My grandmother died in early November, the exact date I can't allow myself to remember. I had photographed and recorded her for almost a decade, documenting her aging as she proudly collected years. Eventually, she had become overwhelmed with the pain of the process, irritated by her body’s decay and my camera’s presence. She’d mock it as she lay on her blue couch, wondering if the lens had broken yet and when we were going to go for a run together.
My identity is completely, hopelessly intertwined with hers. Her lifetime of involvement in social clubs and park beautification projects is an intrinsic part of me. Her hatred, her fears, her unique strengths and weaknesses are blended into a shared memory written into symbols in our environments. Her surrounding lamps, paintings, manicured lawns, and brass plaques - each have a specific history. These histories, her stories, they have been imprinted into my being as if they were my own.
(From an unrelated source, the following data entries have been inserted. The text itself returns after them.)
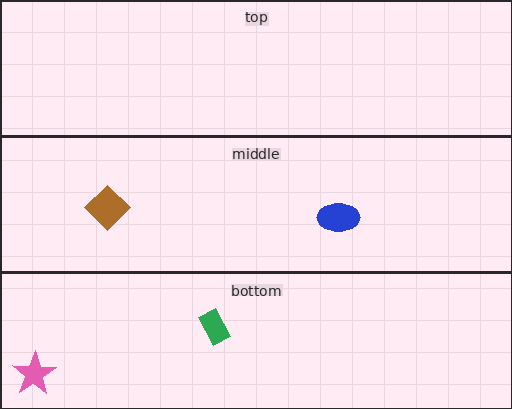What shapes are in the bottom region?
The pink star, the green rectangle.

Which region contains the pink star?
The bottom region.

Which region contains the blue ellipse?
The middle region.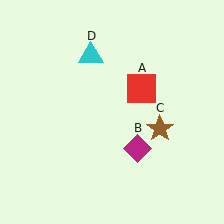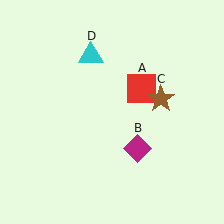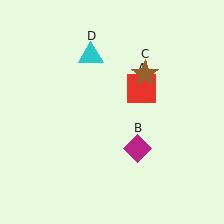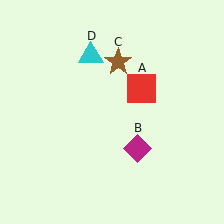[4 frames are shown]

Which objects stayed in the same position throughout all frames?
Red square (object A) and magenta diamond (object B) and cyan triangle (object D) remained stationary.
When she died, we experienced the quieted process that happens alongside grief - the paperwork, the organizing, the calling. We neatly packed up her boxes of precious dishes, stuffed animals, and wool sweaters. Her walls were laid bare to reveal scars, the remnants of years of art hung salon style in her home, each a little crooked. The refrigerator was removed of all great grandchildren pictures, leaving behind a single butterfly magnet. The discarded miscellaneous.
Months later, we planned our memorialization of her in the woods. My mother’s planner read, “Distribute Dorcas’ ashes”. And we did. Spreading them across land she had cherished, tossing rose petals over the carbon remains. The last pieces of her didn’t fly into our faces or fall on our shoes like a sitcom or comedic movie would have me believe. Her dust just fell and laid there on the ferns, a harsh reminder of how everything seems to be still in grief.
We put an empty urn in the ground the next day, unsure of what to say. No “here she lies” would quite fit. And she never rested, much less in the deep eternal peace we would hope for. So we quietly covered up the fancy Tupperware that had once held her dust, each of us trying a joke to distract the others.
The process of grief is less of a weepy horror. It is a sneaky, daily enemy that creeps into your life and encourages you to carry boxes of wrapping paper into your home. Giving away the wrapping paper that your grandmother had purchased at one time would be too heartbreaking of an experience, so you fill your closets and your basements and your attics with the same items that she filled her closets and basements and attics with. Never to look at the items again - never to really take stock of what you’re doing. Only to allow your grief to pull your legs up the stairs with boxes, trip after trip, as you fill your life with the remnants of hers. Even one donated or sold item seems to echo the quiet “how could you”.